Dr. Lukinbeal, a geographer and cartographer, will lead the project’s spatial analysis. His work focuses on "spatial social capital"—the networks, trust, and community resources within neighborhoods and schools that help students thrive. Qualitative work will engage students and parents to visualize their subjective perceptions of thriving, safety, belonging and opportunity. This approach connects a student’s daily spatial activities to broader neighborhood data like housing, demographics, employment, and community assets to see how these environments influence school experiences. "We are reframing racial disparities from a focus on 'deficits' to an asset-based model," the research team noted, highlighting how Lukinbeal’s maps will identify significant clusters of opportunity. By 2029, the team aims to provide schools with interactive "data stories" and maps that combine hard statistics with the lived experiences of families, creating a scalable model for student thriving nationwide
This interdisciplinary team includes:
· Alfredo J. Artiles (Stanford University), who guides the overall research on educational equity.

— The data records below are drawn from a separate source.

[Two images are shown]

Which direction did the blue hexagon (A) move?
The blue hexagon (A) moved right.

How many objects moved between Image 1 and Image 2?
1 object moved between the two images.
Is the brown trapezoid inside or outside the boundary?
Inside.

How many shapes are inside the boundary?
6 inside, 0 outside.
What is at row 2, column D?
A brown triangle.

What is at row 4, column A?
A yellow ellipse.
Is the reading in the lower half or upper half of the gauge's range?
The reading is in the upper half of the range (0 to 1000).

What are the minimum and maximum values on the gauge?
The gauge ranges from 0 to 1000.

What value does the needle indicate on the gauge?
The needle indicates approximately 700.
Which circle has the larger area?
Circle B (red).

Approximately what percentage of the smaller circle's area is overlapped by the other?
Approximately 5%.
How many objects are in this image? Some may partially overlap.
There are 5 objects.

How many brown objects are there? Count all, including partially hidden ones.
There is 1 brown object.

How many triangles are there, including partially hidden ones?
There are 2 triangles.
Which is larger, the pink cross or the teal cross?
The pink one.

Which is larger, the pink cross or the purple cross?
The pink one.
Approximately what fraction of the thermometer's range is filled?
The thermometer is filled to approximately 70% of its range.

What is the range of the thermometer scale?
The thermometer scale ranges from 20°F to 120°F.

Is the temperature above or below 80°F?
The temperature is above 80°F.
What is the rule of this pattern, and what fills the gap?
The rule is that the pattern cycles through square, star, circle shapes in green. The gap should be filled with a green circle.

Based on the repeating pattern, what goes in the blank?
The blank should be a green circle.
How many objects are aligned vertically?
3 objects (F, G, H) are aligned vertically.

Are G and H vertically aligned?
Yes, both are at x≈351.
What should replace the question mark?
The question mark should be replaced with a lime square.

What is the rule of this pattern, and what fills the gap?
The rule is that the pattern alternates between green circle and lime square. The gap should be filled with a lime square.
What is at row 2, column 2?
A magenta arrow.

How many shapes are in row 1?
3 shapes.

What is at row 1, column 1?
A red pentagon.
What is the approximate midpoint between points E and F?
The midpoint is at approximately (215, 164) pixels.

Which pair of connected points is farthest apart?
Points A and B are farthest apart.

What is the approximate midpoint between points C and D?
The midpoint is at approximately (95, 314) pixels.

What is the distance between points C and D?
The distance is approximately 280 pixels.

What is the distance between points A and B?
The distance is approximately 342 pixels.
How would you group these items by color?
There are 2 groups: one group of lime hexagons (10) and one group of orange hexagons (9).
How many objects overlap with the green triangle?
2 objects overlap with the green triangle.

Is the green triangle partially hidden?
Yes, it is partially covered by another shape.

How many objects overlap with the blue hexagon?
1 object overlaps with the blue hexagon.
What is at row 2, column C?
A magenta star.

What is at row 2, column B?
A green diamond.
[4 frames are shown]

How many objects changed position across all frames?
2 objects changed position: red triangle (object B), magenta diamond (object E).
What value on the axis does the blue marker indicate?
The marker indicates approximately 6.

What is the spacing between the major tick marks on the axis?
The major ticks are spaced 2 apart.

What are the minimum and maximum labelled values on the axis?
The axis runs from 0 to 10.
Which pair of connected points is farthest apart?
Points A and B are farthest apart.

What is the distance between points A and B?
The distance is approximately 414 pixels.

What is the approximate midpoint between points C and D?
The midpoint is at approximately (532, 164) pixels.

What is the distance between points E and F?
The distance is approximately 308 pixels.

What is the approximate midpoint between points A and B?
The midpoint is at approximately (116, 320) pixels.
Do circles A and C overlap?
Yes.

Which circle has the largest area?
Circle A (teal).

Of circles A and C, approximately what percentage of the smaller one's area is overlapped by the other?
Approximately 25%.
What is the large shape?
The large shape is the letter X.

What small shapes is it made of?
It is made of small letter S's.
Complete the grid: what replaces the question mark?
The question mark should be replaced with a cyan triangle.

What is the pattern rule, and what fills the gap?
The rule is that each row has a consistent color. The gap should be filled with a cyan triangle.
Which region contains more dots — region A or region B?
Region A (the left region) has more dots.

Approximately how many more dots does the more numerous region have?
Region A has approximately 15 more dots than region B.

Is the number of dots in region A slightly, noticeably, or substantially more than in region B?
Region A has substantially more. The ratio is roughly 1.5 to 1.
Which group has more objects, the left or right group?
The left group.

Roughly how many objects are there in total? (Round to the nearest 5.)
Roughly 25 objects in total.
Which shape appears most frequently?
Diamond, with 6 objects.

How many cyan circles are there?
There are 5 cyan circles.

· Rebecca A. Cruz (Johns Hopkins University), an expert in longitudinal data and school discipline.
· Laticia Errie De Erving and Jenny Jimenez Payne (SFUSD), who lead district-wide initiatives for Black student achievement and special education.
· Allison Firestone (SFUSD) and Laura Wentworth (Stanford), who manage the partnership between researchers and local schools.
· Hari Subramonyam (Stanford University), who specializes in designing human-centered data tools.
The project utilizes spatial analysis and a Geographic Information Systems (GIS) database to illuminate previously disregarded contextual dimensions of disproportionality in San Francisco Unified School Districts. This involves collecting data—including variables on employment, household income, poverty status, and housing costs from the American Community Survey (ACS), alongside city data on crime and community resources—and aggregating it to school-attendance boundaries. Segregation analysis will be conducted at the neighborhood level using various indices. Geographically weighted regressions and local indicators of spatial association will be employed to assess if neighborhood variables predict disproportionality and to identify where significant clusters of disproportionality, segregation, and associated demographics occur. Crucially, the study addresses the gap left by prior research by focusing on Black families’ assets and collective efficacy within a neighborhood context. Researchers will create a social capital and collective efficacy index for elementary schools and their associated neighborhoods, using ACS, Esri’s Business Analyst, and city data to quantify bridging and bonding social capital. Social capital is defined as the "networks, norms, and trust" that allow participants to pursue shared objectives effectively. A mixed methodology, including interviews, will connect this social capital index to disproportionality data. Parents will be interviewed about the locations of social capital and collective efficacy to facilitate individual activity-space analysis, linking micro- and macro-levels of analysis across schools and neighborhoods. The goal is to use these contextual and spatial data to reframe racial disparities from deficit models to asset-based ones.